TRIBUNNEWS.COM - Perayaan Sekaten sebagai peringatan Maulid Nabi Muhammad SAW menjadi acara rutin tahunan di antaranya di Kota Solo dan Jogja.
Namun, Pasar Malam Perayaan Sekaten (PMPS) 2019 sebagai acara yang memeriahkan Sekaten di Jogja ditiadakan.
Ditiadakannya pasar malam ini merupakan keinginan Raja Kasultanan Yogyakarta, Sri Sulatan Hamengku Buwono X.
Tahun ini keraton meniadakan pasar malam dengan alasan ingin mengembalikan kembali makna sebenarnya dari Sekaten.
"Itu memang dawuh Dalem sebenarnya.
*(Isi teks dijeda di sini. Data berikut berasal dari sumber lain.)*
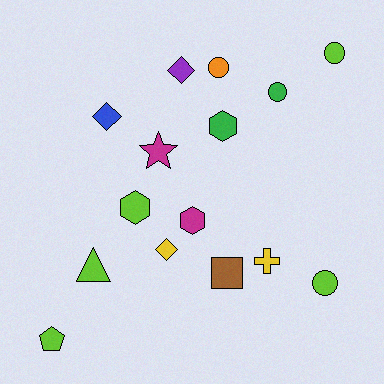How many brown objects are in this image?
There is 1 brown object.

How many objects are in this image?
There are 15 objects.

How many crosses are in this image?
There is 1 cross.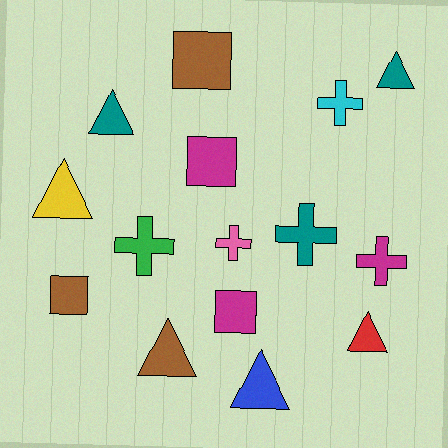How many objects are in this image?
There are 15 objects.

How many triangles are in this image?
There are 6 triangles.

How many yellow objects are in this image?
There is 1 yellow object.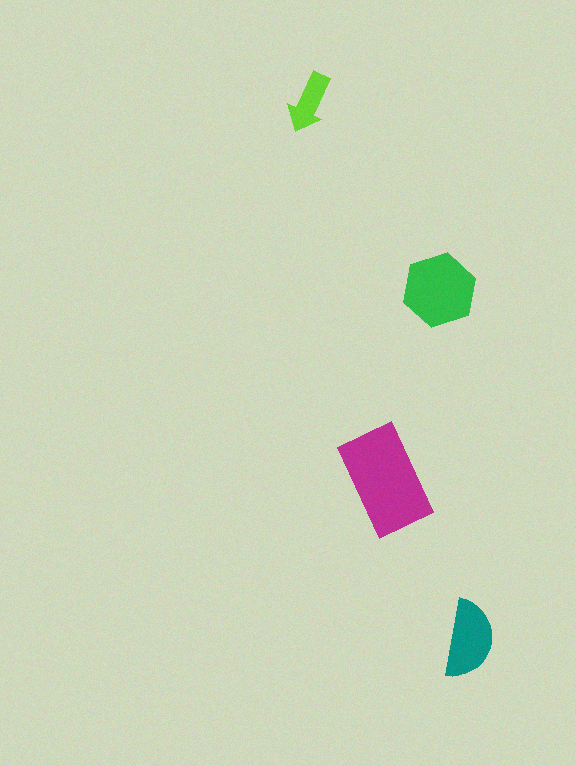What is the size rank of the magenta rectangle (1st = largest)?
1st.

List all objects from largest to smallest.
The magenta rectangle, the green hexagon, the teal semicircle, the lime arrow.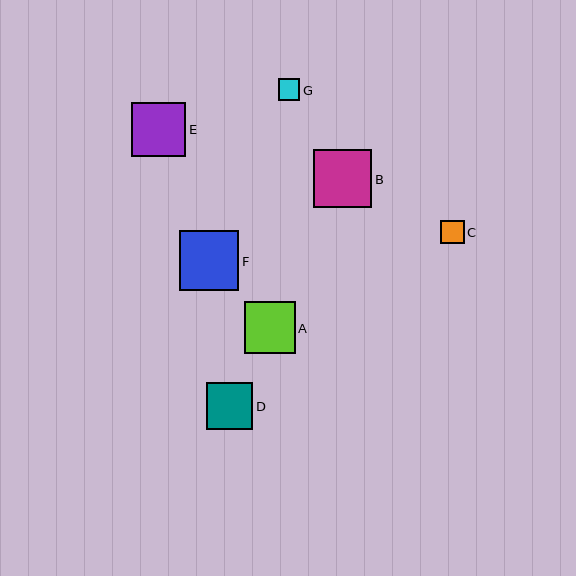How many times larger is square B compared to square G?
Square B is approximately 2.7 times the size of square G.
Jadi Ngarso Dalem sempat dawuh alun-alun itu kalau setiap tahun dipakai pasar malam itu tidak pernah bisa bagus," ujar Penghageng Kawedanan Hageng Punakawan Kridhamardawa Keraton Ngayogyakarta Hadiningrat, KPH Notonegoro, Kamis (3/10/2019).
Selain itu, keputusan ini dimaksudkan untuk mengembalikan kembali kondisi rumput di Alun-alun Utara.
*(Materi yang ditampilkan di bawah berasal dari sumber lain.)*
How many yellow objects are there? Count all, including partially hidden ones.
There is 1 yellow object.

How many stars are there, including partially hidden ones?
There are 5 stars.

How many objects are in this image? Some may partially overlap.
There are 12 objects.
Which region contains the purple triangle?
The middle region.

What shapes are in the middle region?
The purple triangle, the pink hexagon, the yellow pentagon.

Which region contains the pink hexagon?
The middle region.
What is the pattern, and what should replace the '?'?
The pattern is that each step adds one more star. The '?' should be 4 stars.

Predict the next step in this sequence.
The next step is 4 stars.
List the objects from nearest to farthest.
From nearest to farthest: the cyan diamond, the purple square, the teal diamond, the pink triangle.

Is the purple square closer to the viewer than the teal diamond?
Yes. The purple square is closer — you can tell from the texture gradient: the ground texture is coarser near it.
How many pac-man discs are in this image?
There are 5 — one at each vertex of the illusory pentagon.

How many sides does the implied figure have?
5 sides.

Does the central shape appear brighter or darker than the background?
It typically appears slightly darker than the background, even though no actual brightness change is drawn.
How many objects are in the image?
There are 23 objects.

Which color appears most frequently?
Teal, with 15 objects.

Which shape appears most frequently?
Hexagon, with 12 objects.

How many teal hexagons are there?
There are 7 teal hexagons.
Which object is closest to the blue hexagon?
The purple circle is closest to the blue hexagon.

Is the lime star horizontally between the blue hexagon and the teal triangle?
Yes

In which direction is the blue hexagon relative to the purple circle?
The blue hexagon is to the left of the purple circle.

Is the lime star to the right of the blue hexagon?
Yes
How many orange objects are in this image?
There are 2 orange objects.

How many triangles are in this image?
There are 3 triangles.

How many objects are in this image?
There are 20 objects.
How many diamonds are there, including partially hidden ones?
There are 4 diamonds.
"Setiap kali habis dipakai pasar malam, alun-alun itu kondisinya tidak bagus, rumputnya habis, kotor dan sebagainya," katanya.
Menantu Raja Kesultanan Yogyakarta tersebut juga mengungkapkan, pasar malam saat Sekaten sebenarnya bukan bagian dari rangkaian tradisi Sekaten.
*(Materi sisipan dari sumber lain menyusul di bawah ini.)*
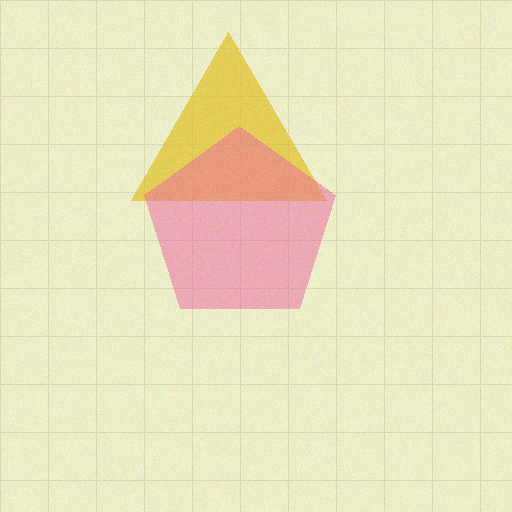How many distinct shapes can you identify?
There are 2 distinct shapes: a yellow triangle, a pink pentagon.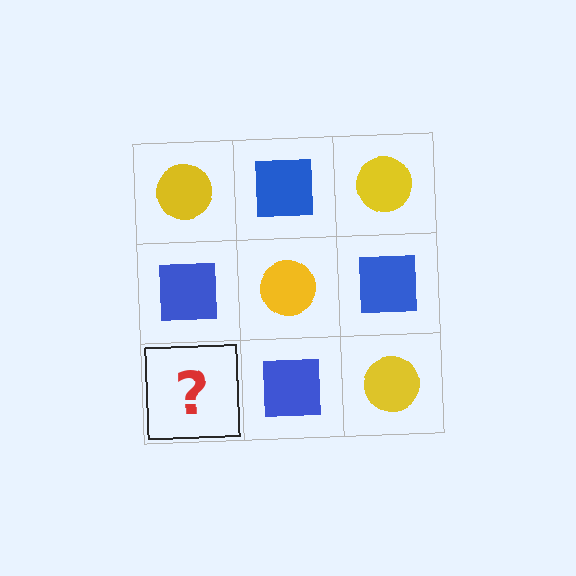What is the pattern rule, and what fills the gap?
The rule is that it alternates yellow circle and blue square in a checkerboard pattern. The gap should be filled with a yellow circle.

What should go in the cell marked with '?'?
The missing cell should contain a yellow circle.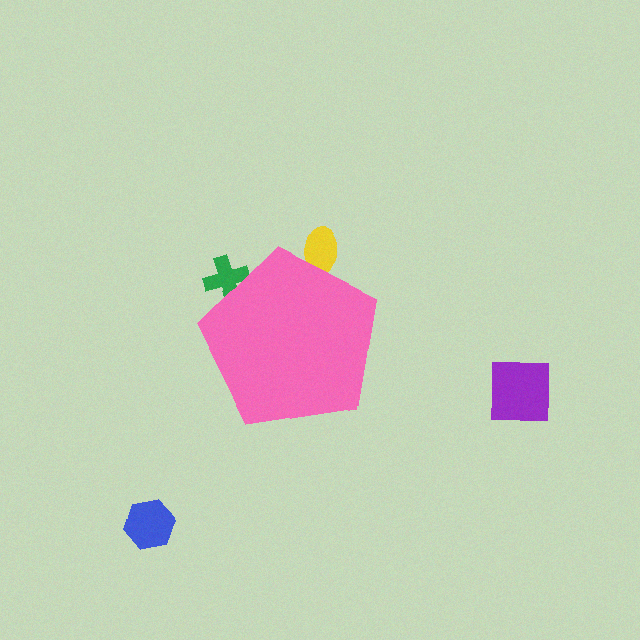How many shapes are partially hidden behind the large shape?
2 shapes are partially hidden.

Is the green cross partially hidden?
Yes, the green cross is partially hidden behind the pink pentagon.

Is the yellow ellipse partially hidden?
Yes, the yellow ellipse is partially hidden behind the pink pentagon.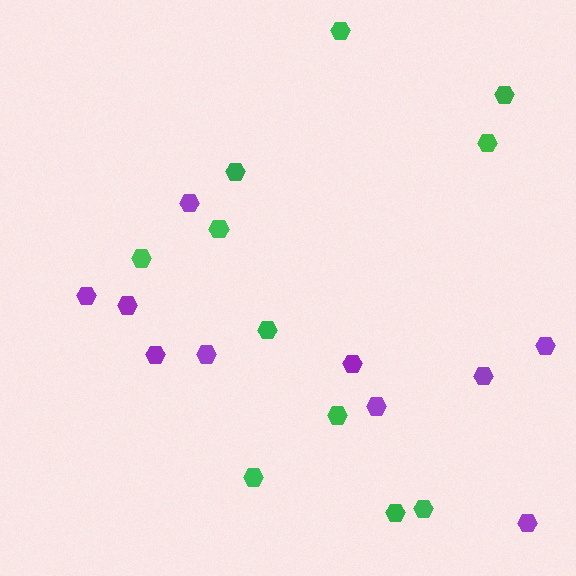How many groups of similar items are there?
There are 2 groups: one group of purple hexagons (10) and one group of green hexagons (11).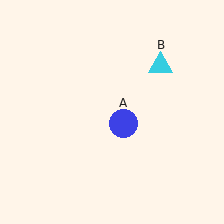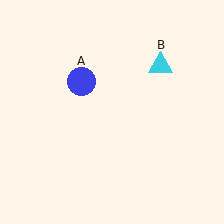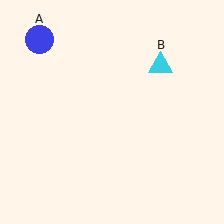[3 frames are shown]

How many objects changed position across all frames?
1 object changed position: blue circle (object A).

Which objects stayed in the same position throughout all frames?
Cyan triangle (object B) remained stationary.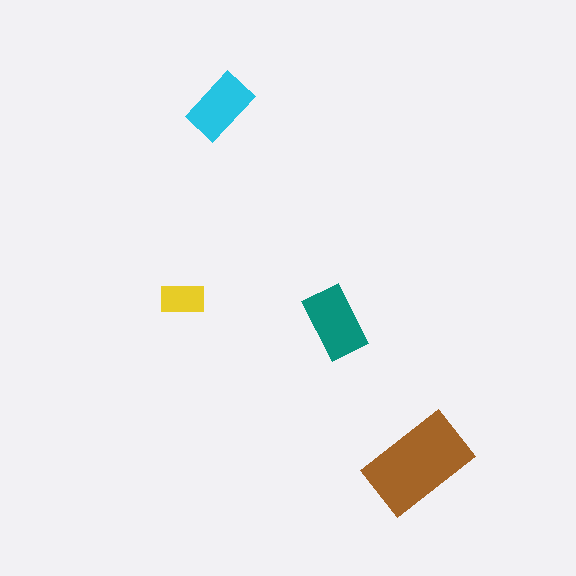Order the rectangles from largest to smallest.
the brown one, the teal one, the cyan one, the yellow one.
Pasar malam mulai ada semenjak penjajahan Belanda.
"Nah, dulu itu memang ada ceritanya. Belanda itu yang mengadakan pasar malam untuk memecah perhatian rakyat supaya tidak terlalu ke sana. Kemudian setelah lama tidak ada, sekitar 30 tahun yang lalu diadakan lagi pasar malam Sekaten," kata Notonegoro.
Asal-usul Sekaten
Sementara itu, tradisi Sekaten telah berlangsung sejak masa pemerintah Kerajaan Demak.
Sekaten terus menerus dilestarikan oleh Kerajaan-kerajaan Islam di Jawa Tengah, di anataranya Kerajaan Demak, Pajang, dan Mataram hingga Kasunanan Surakarta, dan Kesultanan Ngayogyakarta.
Dilansir dari situs laman resmi Keraton Yogyakarta, Sekaten berasal dari Bahasa Arab ‘syahadatain’ yang berarti dua kalimat syahadat.